With the arrival of the new NZFC CEO David Strong on 12 July, it’s a good time for us all to look back before he sets the direction to take the organisation forward, so I decided to pull the report out and go over it again.

The Jackson-Court Report was commissioned at a time when there was a lot of criticism about the way that the NZFC operated; very similar to the environment the organisation finds itself in today. In the opening pages of the report, the two highlight a few key areas of concern about the NZFC, with accompanying commentary. Some would say not a lot has changed:

People described an organisation out of sync with the industry it serves.
‘There’s almost an us and them attitude. It’s death to creativity.’

There is a feeling that increased creative interference results in less successful films.
‘Creative interference has expanded until now it resembles micro-management.’

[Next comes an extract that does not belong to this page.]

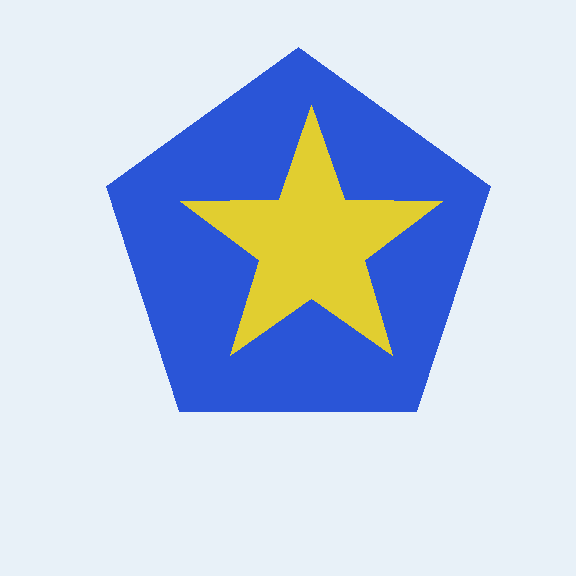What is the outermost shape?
The blue pentagon.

A number of people described the Commission as operating like a Hollywood studio but without the accountability of a studio – ‘without anyone having their job on the line’, as one producer put it.
The staff should be empowered and accountable.

Many people felt the Commission was trying to do too much.
There was a sense that too many resources were being diverted away from the core functions and from the films that most merited the Commission’s support.

‘It would be great if people felt they could approach the Film Commission and say, ‘I’m not fitting into a box’, without there being all these schemes. I don’t want to be in a box.’
‘We need a model at the Commission that’s very open, very flexible, rather than narrow and controlling.’

‘They’re so used to being badgered, that there’s a culture of not believing, of skepticism.’

And badgered the Film Commission is; by almost everyone who gets a ‘No’, and those who think they know better.

It’s easy to bag the Film Commish and we all do it, because they commission and editorialise as well as fund, unlike NZ On Air who has the broadcaster doing a good chunk of the dirty work for them.

Writing on the impending review at the time, journalist Gordon Campbell called out industry critics in a post on his Werewolf blog:

Sure, by all means, the NZFC should listen to the existing players in the industry. But let’s hope that the review will treat some of the existing film-makers as being part of the problem, as well as being part of the solution. Because it is not only the bureaucrats who need shaking up.

How much has changed and how much has remained the same since Jackson and Court reviewed the NZFC would be a good place for David Strong to start when he takes up the job. The Report had a lot of sound advice and proposed a paradigm change that put filmmaking talent front and centre—and by this I mean writers – directors—describing an approach that was nurturing, not hindering—Exactly the role NZFC should play as we navigate an uncertain future for New Zealand film in the global market of today.